I also value ACRL’s venues as a way to disseminate scholarship–for me it started with the “Cyber Zed Shed” at ACRL Baltimore years ago and I consider the ACRL conference to be my favorite one (although SXSW Interactive is in the running for that top spot too). I want to be sure to give a shout out to the ACRL Information Literacy Framework and its creators (plus its precursor, the Standards) as it is something I use all the time and is central to my work. As a profession, we must increase our efforts related to diversity, equity, inclusion, and accessibility, which we’ve begun, but have a lot more to do. I look forward to continuing to be part of a profession that values these efforts and strives for equity and am actively working on these efforts myself.
What do you as an academic librarian contribute to your campus? At Penn State, we have many librarians with specializations. As an information literacy librarian, I’m a generalist in many ways but as the learning technologies coordinator I help provide leadership around learning technologies–so basically the best of both worlds! I enjoy using technology to explore how to not only disrupt, but more importantly, improve traditional forms of teaching and learning and this is my focus of contribution at my campus. Lucky for me that means working a large variety of colleagues both inside and outside the library on a number of novel and traditional projects, as well as working with students to help them gain information literacy skills.

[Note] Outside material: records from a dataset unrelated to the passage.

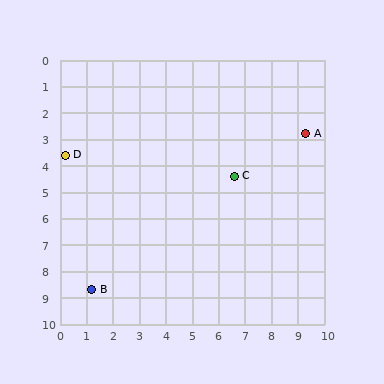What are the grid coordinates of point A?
Point A is at approximately (9.3, 2.8).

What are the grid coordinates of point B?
Point B is at approximately (1.2, 8.7).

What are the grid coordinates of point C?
Point C is at approximately (6.6, 4.4).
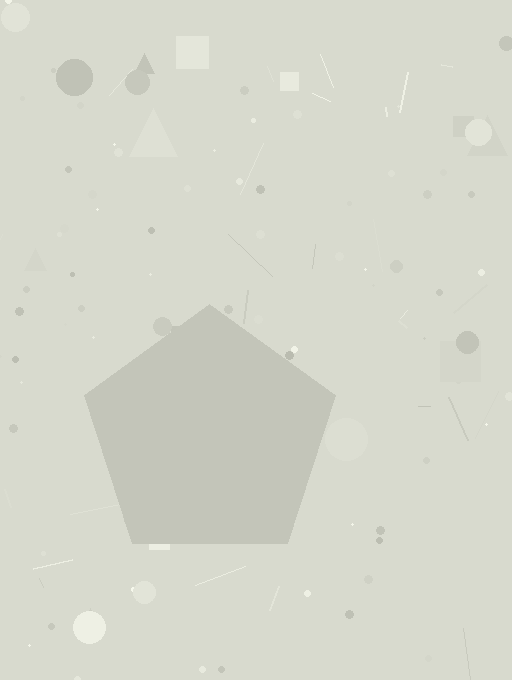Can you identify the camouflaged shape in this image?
The camouflaged shape is a pentagon.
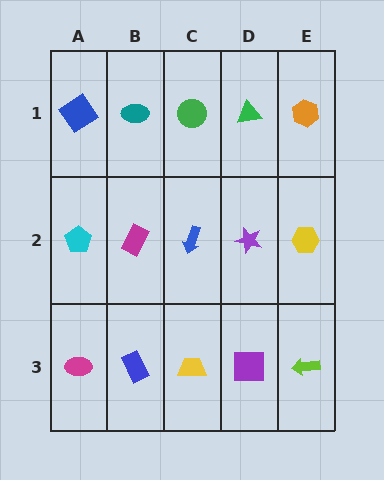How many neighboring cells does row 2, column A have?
3.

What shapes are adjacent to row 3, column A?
A cyan pentagon (row 2, column A), a blue rectangle (row 3, column B).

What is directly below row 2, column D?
A purple square.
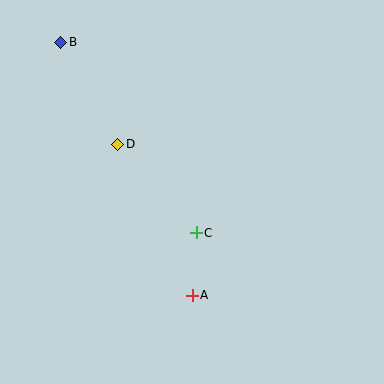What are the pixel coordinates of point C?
Point C is at (196, 233).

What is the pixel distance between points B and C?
The distance between B and C is 234 pixels.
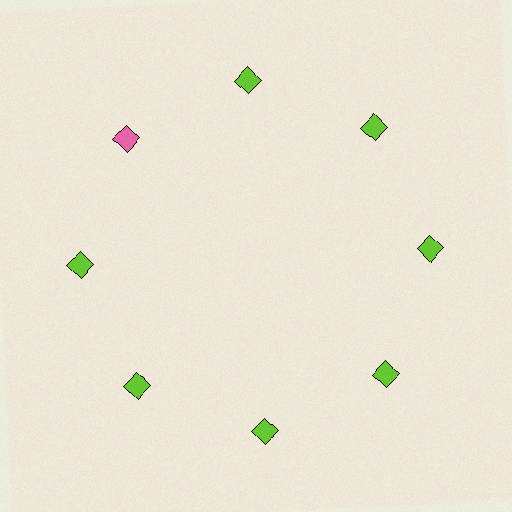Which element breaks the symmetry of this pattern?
The pink diamond at roughly the 10 o'clock position breaks the symmetry. All other shapes are lime diamonds.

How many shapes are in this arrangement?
There are 8 shapes arranged in a ring pattern.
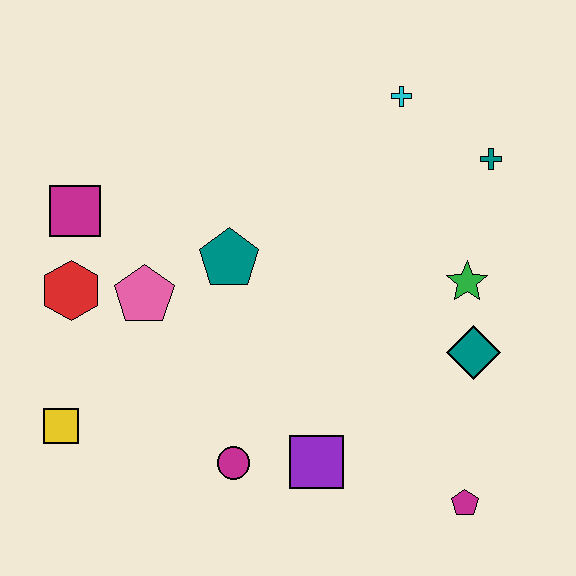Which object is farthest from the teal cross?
The yellow square is farthest from the teal cross.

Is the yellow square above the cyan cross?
No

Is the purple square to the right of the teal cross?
No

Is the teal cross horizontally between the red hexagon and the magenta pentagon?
No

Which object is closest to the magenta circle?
The purple square is closest to the magenta circle.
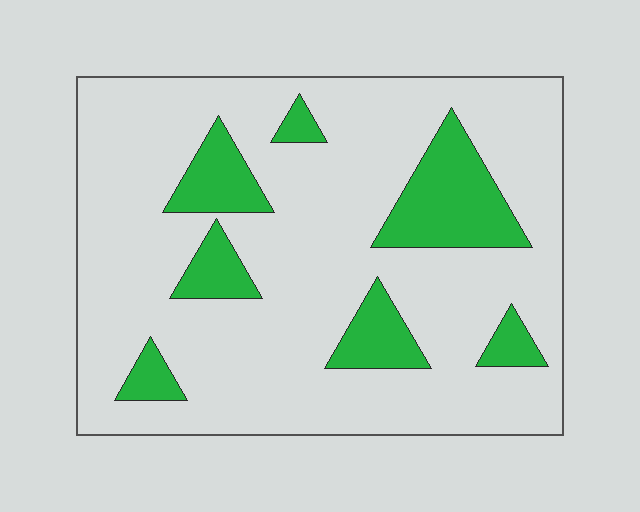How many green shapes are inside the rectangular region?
7.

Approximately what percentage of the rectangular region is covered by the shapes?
Approximately 20%.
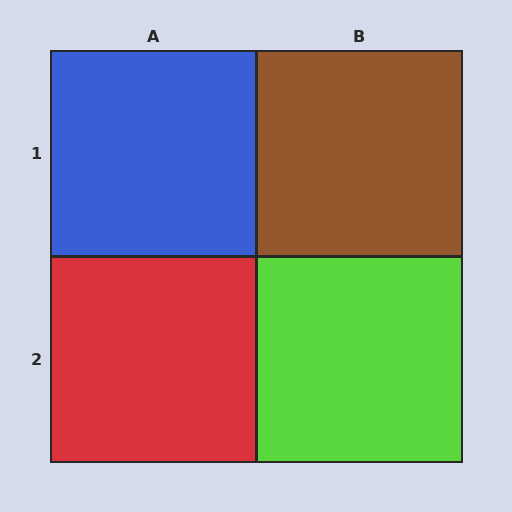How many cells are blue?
1 cell is blue.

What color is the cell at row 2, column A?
Red.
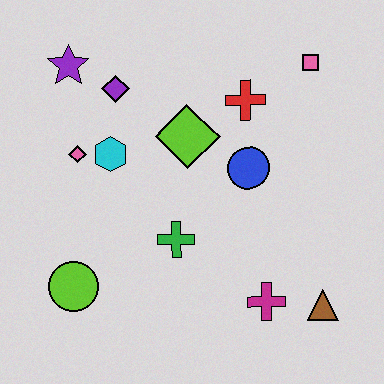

In your own words: Within my role, I often feel that I have a foot in two different worlds of librarianship–the traditional and the emerging, the general and the specialized. For someone who had a hard time choosing a career path due to many interests, this dichotomy keeps my work fresh and exciting. Additionally, as my superhero trading card implies, I feel that librarians are research superheroes here to help people with their information emergencies in a single bound!